Langlo Jan

DIRECTEUR DE L'ASSOCIATION DE BANQUES PRIVÉES SUISSES

Jan Langlo est titulaire d’un brevet d’avocat au barreau de Genève et d’un diplôme d’expert fiscal. Il a débuté sa carrière de fiscaliste auprès de Lenz & Staehelin, puis au sein de l’étude Oberson & Associés avant de rejoindre le Groupe Pictet en 2007 en tant que conseiller juridique et fiscal. Au bénéfice d’une grande expérience dans le domaine fiscal, Jan Langlo a rejoint l’Association de Banques Privées Suisses en janvier 2014 en qualité de Directeur adjoint. Depuis le 1er juillet 2015, il occupe le poste de directeur de l’ABPS, où il oeuvre à la défense politique des intérêts des banques actives dans le domaine de la gestion de fortune. Il exerce en parallèle le mandat de Secrétaire général de l’Association des Banquiers Privés Suisses. Jan Langlo siège au sein de diverses commissions et groupes de travail de l’Association suisse des banquiers.

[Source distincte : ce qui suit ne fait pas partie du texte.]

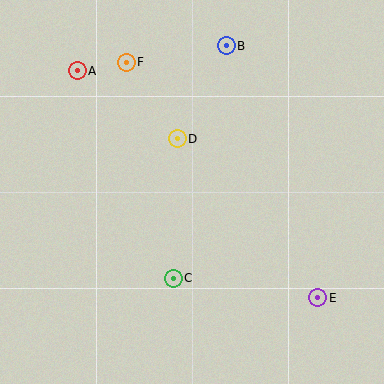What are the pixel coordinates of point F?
Point F is at (126, 62).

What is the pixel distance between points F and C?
The distance between F and C is 221 pixels.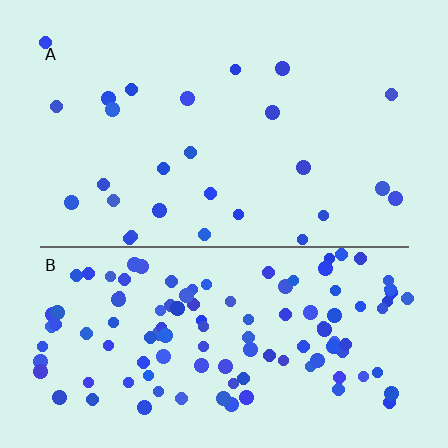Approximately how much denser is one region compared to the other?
Approximately 4.4× — region B over region A.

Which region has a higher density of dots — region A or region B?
B (the bottom).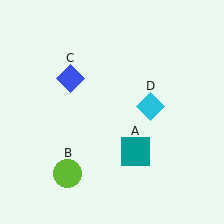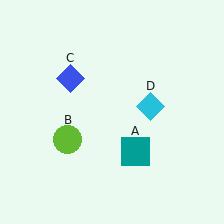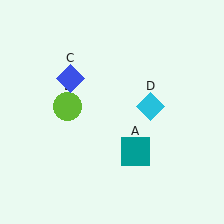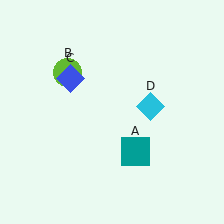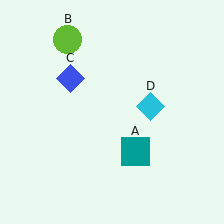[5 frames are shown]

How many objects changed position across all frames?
1 object changed position: lime circle (object B).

Au secours, je suis américain!

La presse s’est fait l’écho récemment d’un courrier que l’Ambassadrice des Etats-Unis en Suisse a envoyé à de nombreuses banques pour s’inquiéter des difficultés que rencontrent les plus de 20'000 Américains vivant dans notre pays. En effet, en raison des complications et donc des coûts supplémentaires liés à la gestion de clients américains, certaines banques ont osé renoncer à toute relation bancaire avec eux : scandaleux ! Ce n’est pourtant que l’expression d’une liberté contractuelle que connaissent aussi les Etats-Unis.

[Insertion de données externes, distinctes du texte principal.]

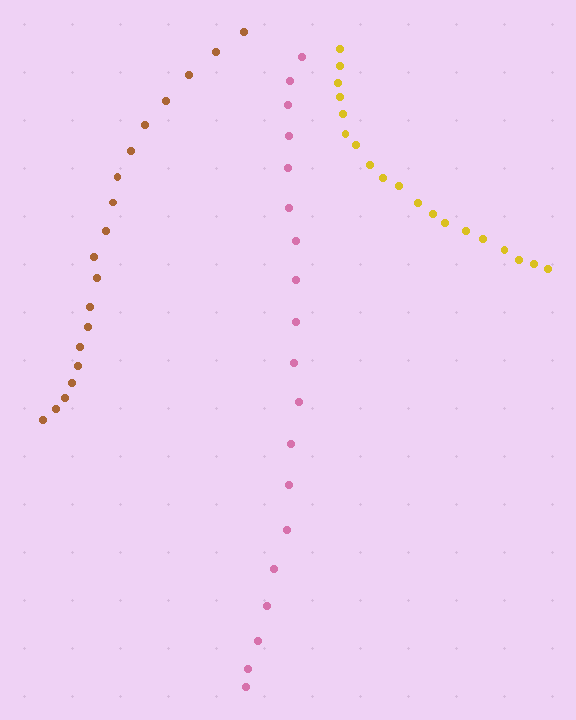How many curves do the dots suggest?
There are 3 distinct paths.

Le plus choquant dans ce courrier est bien sûr l’abstraction totale dont fait preuve l’Ambassadrice à l’égard du programme américain qui continue de sanctionner des banques suisses qui ont appliqué la lettre, mais pas l’esprit, des contrats qui les lient au fisc américain. Nous serions donc revenus dans une période de « business as usual ». Aussi normal que les banques américaines qui viennent démarcher des clients non américains en Suisse en leur vantant l’opacité des structures juridiques américaines…

Il serait bon que les Etats-Unis se rendent compte que ce sont leurs propres règles qui compliquent la vie de leurs ressortissants à l’étranger, et non les pratiques en vigueur dans les banques de leur pays de résidence.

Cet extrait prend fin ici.